CAPÍTULO CXXI – ÚLTIMO
Castor e Pólux foram os nomes que um deputado pôs aos dois
gêmeos, quando eles tornaram à Câmara, depois da missa do sétimo dia. Tal era a
união que parecia aposta. Entravam juntos, andavam juntos, saíam juntos. Duas
ou três vezes votaram juntos, com grande escândalo dos respectivos amigos
políticos. Tinham sido eleitos para se baterem, e acabavam traindo os
eleitores. Ouviram nomes duros, repreensões acerbas. Quiseram renunciar ao
cargo; Pedro, entretanto, achou um meio conciliatório.
—O nosso dever político é votar com os amigos, disse ele ao
irmão. Votemos com eles. Mamãe só nos pediu concórdia pessoal. Na tribuna, sim,
ninguém nos levará a atacar um ao outro; no debate e no voto podemos e devemos
dissentir.
—Apoiado; mas, se você um dia achar que deve vir para os
meus arraiais, venha. Você nem eu hipotecamos o juízo.
—Apoiado.
Pessoalmente, nem sempre havia este acordo. Os contrastes
não eram raros, nem os ímpetos, mas a lembrança da mãe estava tão fresca, a
morte tão próxima, que eles sopitavam qualquer movimento, por mais que lhes custasse,
e viviam unidos. Na Câmara, o dissentimento político e a fusão pessoa cada vez
os fazia mais admiráveis.
A Câmara terminou os seus trabalhos em dezembro.

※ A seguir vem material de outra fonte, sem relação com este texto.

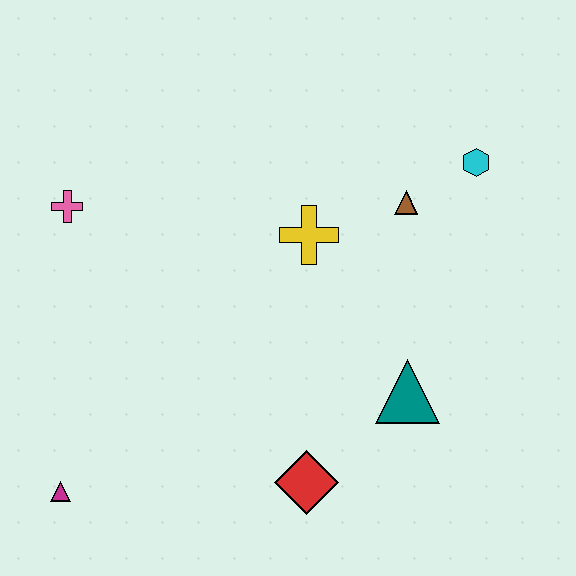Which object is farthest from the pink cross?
The cyan hexagon is farthest from the pink cross.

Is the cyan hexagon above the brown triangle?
Yes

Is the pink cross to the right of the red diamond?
No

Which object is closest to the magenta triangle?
The red diamond is closest to the magenta triangle.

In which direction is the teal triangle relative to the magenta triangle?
The teal triangle is to the right of the magenta triangle.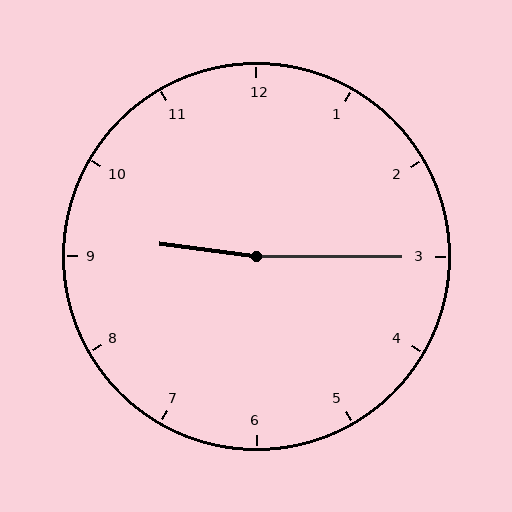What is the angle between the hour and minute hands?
Approximately 172 degrees.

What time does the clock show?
9:15.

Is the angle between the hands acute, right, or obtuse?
It is obtuse.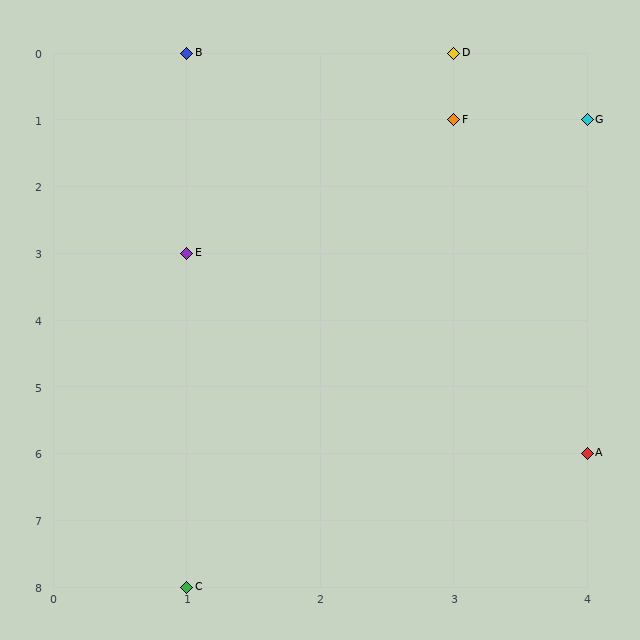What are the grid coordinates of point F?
Point F is at grid coordinates (3, 1).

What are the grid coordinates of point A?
Point A is at grid coordinates (4, 6).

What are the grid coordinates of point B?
Point B is at grid coordinates (1, 0).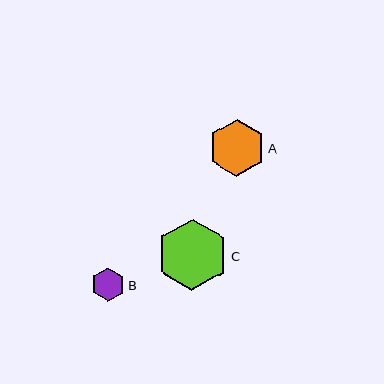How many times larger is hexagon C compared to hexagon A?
Hexagon C is approximately 1.3 times the size of hexagon A.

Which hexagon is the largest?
Hexagon C is the largest with a size of approximately 71 pixels.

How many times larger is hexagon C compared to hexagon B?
Hexagon C is approximately 2.1 times the size of hexagon B.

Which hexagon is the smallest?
Hexagon B is the smallest with a size of approximately 33 pixels.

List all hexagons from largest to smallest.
From largest to smallest: C, A, B.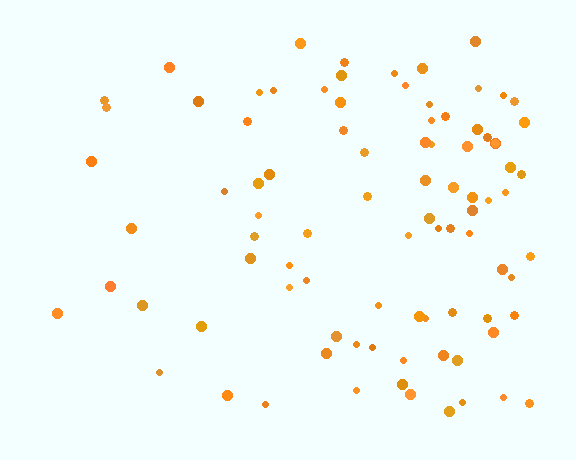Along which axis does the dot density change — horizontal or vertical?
Horizontal.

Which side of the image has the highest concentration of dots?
The right.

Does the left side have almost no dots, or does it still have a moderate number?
Still a moderate number, just noticeably fewer than the right.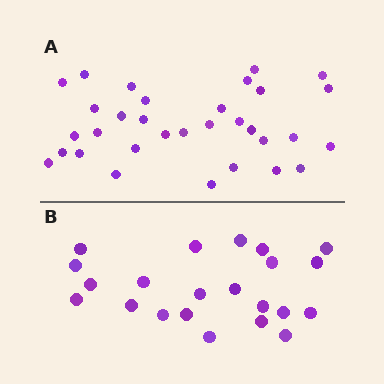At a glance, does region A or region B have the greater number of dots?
Region A (the top region) has more dots.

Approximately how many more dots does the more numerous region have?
Region A has roughly 10 or so more dots than region B.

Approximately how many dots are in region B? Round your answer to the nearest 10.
About 20 dots. (The exact count is 22, which rounds to 20.)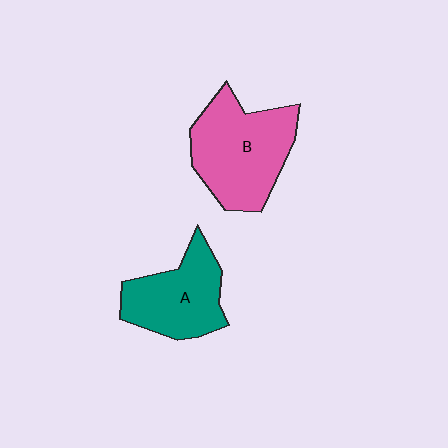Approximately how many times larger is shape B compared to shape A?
Approximately 1.3 times.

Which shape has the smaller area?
Shape A (teal).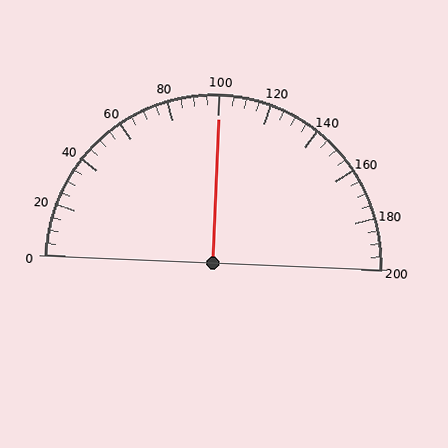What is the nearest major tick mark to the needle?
The nearest major tick mark is 100.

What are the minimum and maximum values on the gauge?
The gauge ranges from 0 to 200.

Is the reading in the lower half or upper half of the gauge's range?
The reading is in the upper half of the range (0 to 200).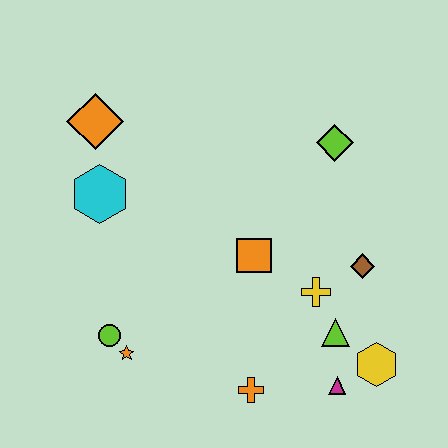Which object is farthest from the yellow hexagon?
The orange diamond is farthest from the yellow hexagon.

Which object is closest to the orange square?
The yellow cross is closest to the orange square.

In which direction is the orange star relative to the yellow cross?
The orange star is to the left of the yellow cross.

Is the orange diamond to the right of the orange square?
No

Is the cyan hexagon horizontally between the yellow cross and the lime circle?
No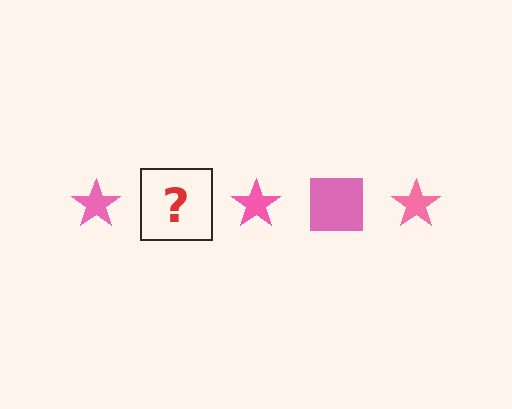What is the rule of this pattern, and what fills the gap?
The rule is that the pattern cycles through star, square shapes in pink. The gap should be filled with a pink square.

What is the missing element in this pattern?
The missing element is a pink square.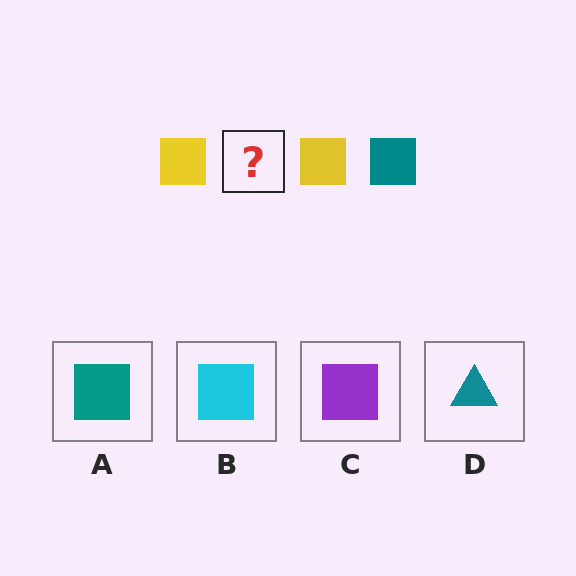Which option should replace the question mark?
Option A.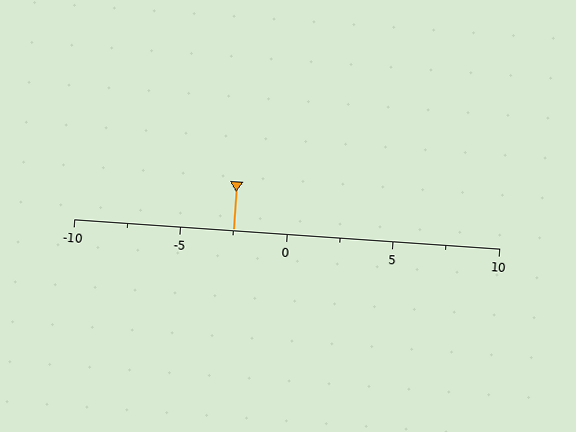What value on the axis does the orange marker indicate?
The marker indicates approximately -2.5.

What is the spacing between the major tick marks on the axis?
The major ticks are spaced 5 apart.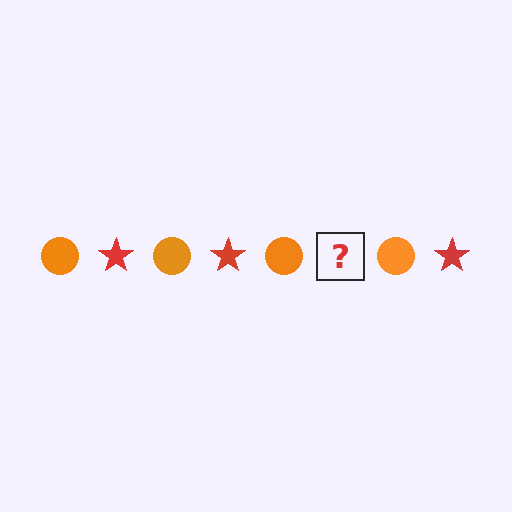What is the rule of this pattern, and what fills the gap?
The rule is that the pattern alternates between orange circle and red star. The gap should be filled with a red star.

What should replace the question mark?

Quando
tornou em maio seguinte, só Pedro lhe apareceu. Paulo tinha ido a Minas, uns
diziam que a ver noiva, outros que a catar diamantes, mas parece que foi só a
passeio. Pouco depois regressou, entrando na Câmara sozinho, ao contrário do
ano anterior em que os dois irmãos subiam as escadas juntos, quase pegados. O
olho dos amigos não tardou em descobrir que não viviam bem, pouco depois que se
detestavam. Não faltou indiscreto que lhes perguntasse a um e a outro o que
houvera no intervalo das duas sessões; nenhum respondia nada. O presidente da
Câmara, a conselho do leader, nomeou-os para a mesma comissão. Pedro e Paulo,
cada um por sua vez, foram pedir-lhe que os dispensasse.
—São outros, disse o presidente na sala do café.
—Totalmente outros, confirmaram os deputados presentes.
Aires soube daquela conclusão no dia seguinte, por um
deputado, seu amigo, que morava em uma das casas de pensão do Catete. Tinha ido
almoçar com ele, e, em conversação, como o deputado soubesse das relações de
Aires com os dois colegas, contou-lhe o ano anterior e o presente, a mudança
radical e inexplicável. Contou também a opinião da Câmara.
Nada era novidade para o conselheiro, que assistira à
ligação e desligação dos dois gêmeos. Enquanto o outro falava, ele ia
remontando os tempos e a vida deles, recompondo as lutas os contrastes, a
aversão recíproca, apenas disfarçada, apenas interrompida por algum motivo mais
forte, mas persistente no sangue, como necessidade virtual. Não lhe esqueceram
os pedidos da mãe, nem a ambição desta em os ver grandes homens.
—O senhor que se dá com eles diga-me o que é que os fez
mudar, concluiu o amigo.
—Mudar? Não mudaram nada; são os mesmos.
—Os mesmos?
—Sim, são os mesmos.
—Não é possível.
Tinham acabado o almoço. O deputado subiu ao quarto para se
compor de todo. Aires foi esperá-lo à porta da rua. Quando o deputado desceu,
vinha com um achado nos olhos.
—Ora, espere, não será… Quem sabe se não será a herança
da mãe que os mudou? Pode ter sido a herança, questões de inventário…
Aires sabia que não era a herança, mas não quis repetir que
eles eram os mesmos, desde o útero. Preferiu aceitar a hipótese, para evitar
debate, e saiu apalpando a botoeira, onde viçava a mesma flor eterna.